L'ultima previsione—5,2% nei prossimi 12 mesi—non è solo un altro dato. È un cambiamento nel sentiment. E nei mercati, il sentiment può contare più dei numeri stessi.
Perché una volta che le persone e le aziende credono che i prezzi continueranno a salire, il comportamento cambia. Le aziende aumentano i prezzi in modo preventivo. I lavoratori chiedono salari più alti. E così, il ciclo dell'inflazione si autoalimenta.
Per la Fed, questo è il vero pericolo. Non solo l'inflazione—ma perdere il controllo delle aspettative.
È qui che le cose diventano scomode per i mercati.
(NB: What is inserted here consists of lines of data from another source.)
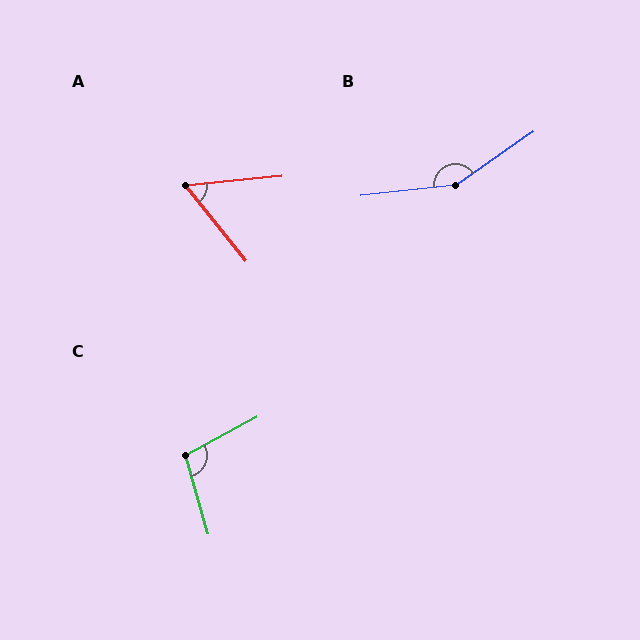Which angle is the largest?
B, at approximately 152 degrees.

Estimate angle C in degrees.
Approximately 102 degrees.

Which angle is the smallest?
A, at approximately 56 degrees.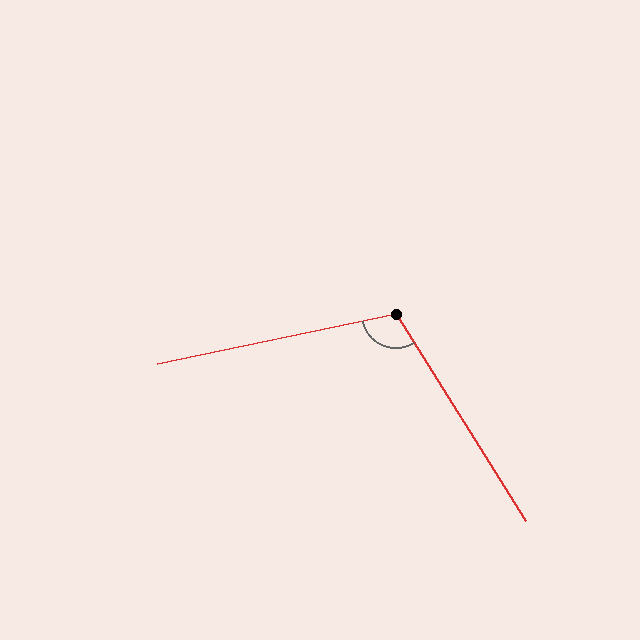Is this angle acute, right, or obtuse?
It is obtuse.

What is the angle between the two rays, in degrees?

Un numero come questo rende qualsiasi discorso su tagli ai tassi a breve termine molto più difficile da giustificare. La narrativa del “denaro facile presto” inizia a incrinarsi.
Attivi come BTC ed ETH sono altamente sensibili alla liquidità—e la liquidità prospera in ambienti a bassa inflazione. Non quando le aspettative stanno superando il 5%.
Quindi la volatilità ha senso qui. Non perché qualcosa si sia rotto—ma perché l'incertezza è tornata sul tavolo.
E questo è il vero problema. Non solo i dati—ma il fatto che i mercati sono di nuovo costretti a ripensare la storia con cui si stavano abituando: che il sollievo era proprio dietro l'angolo.